Dear support,
I would like to render a searchable layer over an already existing PDF document. I got acquainted thoroughly with your tutorial regarding usage of Tesseract OCR for text extraction from an image. What blocks me from successfully executing the example attached to issue PDFNEWJAVA-33678 is an error that I get from Aspose:
tesseract src/main/resources/test-files/test.jpg src/main/resources/test-files/out hocr
Exception in thread “main” class com.aspose.pdf.internal.ms.System.z75: Unknown char: ;
com.aspose.pdf.internal.p584.z6.m1(Unknown Source)

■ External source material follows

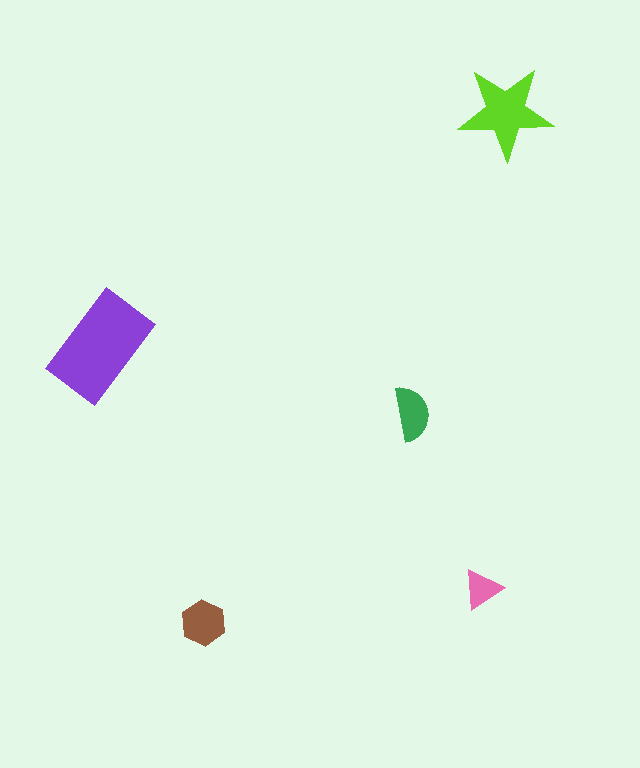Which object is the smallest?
The pink triangle.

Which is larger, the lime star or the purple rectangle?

com.aspose.pdf.internal.p584.z6.m1(Unknown Source)
com.aspose.pdf.internal.p584.z6.m1(Unknown Source)
com.aspose.pdf.internal.ms.System.z61.m1(Unknown Source)
com.aspose.pdf.internal.ms.System.z43.m12(Unknown Source)

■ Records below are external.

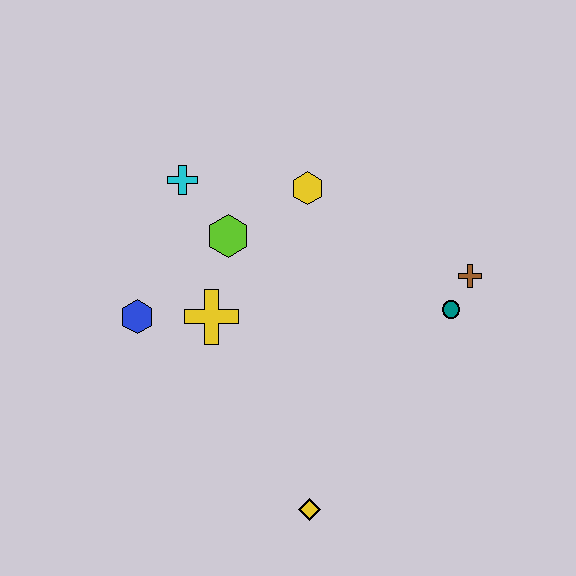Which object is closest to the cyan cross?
The lime hexagon is closest to the cyan cross.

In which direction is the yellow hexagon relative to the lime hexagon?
The yellow hexagon is to the right of the lime hexagon.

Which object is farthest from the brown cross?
The blue hexagon is farthest from the brown cross.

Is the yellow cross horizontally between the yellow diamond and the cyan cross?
Yes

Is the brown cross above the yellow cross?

com.aspose.pdf.internal.p88.z5.m1(Unknown Source)
com.aspose.pdf.internal.p88.z5.m1(Unknown Source)
com.aspose.pdf.internal.p88.z5.m1(Unknown Source)
com.aspose.pdf.ADocument.convert(Unknown Source)
com.aspose.pdf.Document.convert(Unknown Source)
ch.mimacom.zurich.AsposePDFScanner.scanText(AsposePDFScanner.java:80)
ch.mimacom.zurich.Starter.main(Starter.java:10)
sun.reflect.NativeMethodAccessorImpl.invoke0(Native Method)
sun.reflect.NativeMethodAccessorImpl.invoke(NativeMethodAccessorImpl.java:62)
sun.reflect.DelegatingMethodAccessorImpl.invoke(DelegatingMethodAccessorImpl.java:43)
java.lang.reflect.Method.invoke(Method.java:497)
com.intellij.rt.execution.application.AppMain.main(AppMain.java:144)
And an excerpt from generated html by Tesseract:
<?xml version="1.0" encoding="UTF-8"?>
<!DOCTYPE html PUBLIC "-//W3C//DTD XHTML 1.0 Transitional//EN"
Roland und Stephan Aebi, p.Adr. Aspa AG, Amerbachslrasse 72, 4007 Basel
I am using Tesseract 3.04 & Aspose PDF 10.9.0. I am evaluating available OCR tools for my company for purchase, so any help with this is greatly appreciated.